The appeal from Adani Airports Chief Executive Arun Bansal for an "open skies approach" creates a strategic crossroads for India's aviation policy. This policy pits the infrastructure-centric growth model of airport operators against the protected expansion plans of domestic airlines. Adani, which operates eight airports and plans an $11 billion expansion, requires a surge in international traffic to justify its investment. Conversely, incumbent carriers contend that premature liberalization could undermine their growth as they scale up to meet future demand.

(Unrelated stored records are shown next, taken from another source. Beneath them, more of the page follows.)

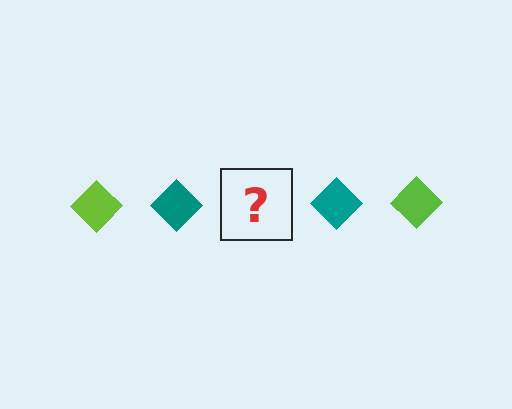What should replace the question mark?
The question mark should be replaced with a lime diamond.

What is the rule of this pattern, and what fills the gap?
The rule is that the pattern cycles through lime, teal diamonds. The gap should be filled with a lime diamond.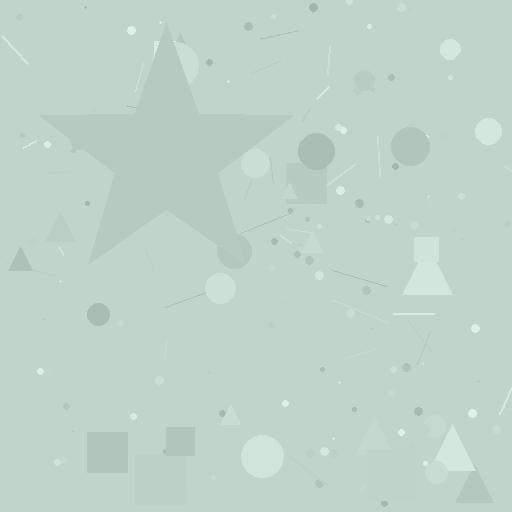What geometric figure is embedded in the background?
A star is embedded in the background.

The Hub Ambition vs. The Incumbents
The core of the conflict lies in fundamentally different business needs. For Adani, turning its airports into global transit hubs is the objective. This can only be achieved by attracting more foreign carriers, many of which, like Dubai's Emirates, are constrained by existing seat caps on busy routes. These limits, designed to ensure a level playing field, are now being framed by Adani as a key bottleneck to national growth. Domestic carriers, particularly IndiGo which commands a dominant market share of around 62%, view these caps as a necessary shield. They argue that foreign airlines, especially state-backed Middle Eastern carriers, leverage hubs in Dubai or Abu Dhabi to siphon lucrative long-haul traffic from India to Europe and North America, a market Indian airlines are only now beginning to compete in directly.
A Tale of Two Valuations
This policy disagreement is also a story of contrasting corporate strategies. Adani Enterprises, the parent company, trades at a price-to-earnings (P/E) ratio of approximately 39.3, reflecting its high-growth infrastructure and new energy ventures. In contrast, InterGlobe Aviation (IndiGo) has a P/E ratio of around 26.6, indicative of a more mature, yet still growing, airline operation. Adani's higher valuation is predicated on massive capital expenditure and future traffic growth that an open skies policy would directly fuel. IndiGo’s strategy focuses on dominating the domestic market and methodically expanding internationally, a plan that benefits from the current, more protectionist, bilateral agreements. The Indian government has historically been cautious, noting that a significant imbalance already exists in favor of foreign carriers regarding points of call, leading to a pause on granting new non-metro airport access to foreign airlines.
The Regulatory Stalemate
The debate places Indian regulators in a difficult position. Forecasts from Boeing project that passenger traffic in India and South Asia will grow by an average of 7% annually over the next two decades, requiring nearly 3,300 new aircraft by 2044 to meet demand. This explosive growth requires both robust airport infrastructure and strong, viable domestic airlines. Foreign carriers like Etihad's CEO have argued that protectionism is an outdated mentality and that Indian carriers are strong enough to compete globally. However, the memory of past struggles and the massive capital investments currently being made by airlines like Air India and IndiGo make the government hesitant to remove the very policies that have fostered their recent success. For now, the Ministry of Civil Aviation has not officially responded, leaving the industry in a holding pattern as two of its most powerful players advocate for fundamentally different futures.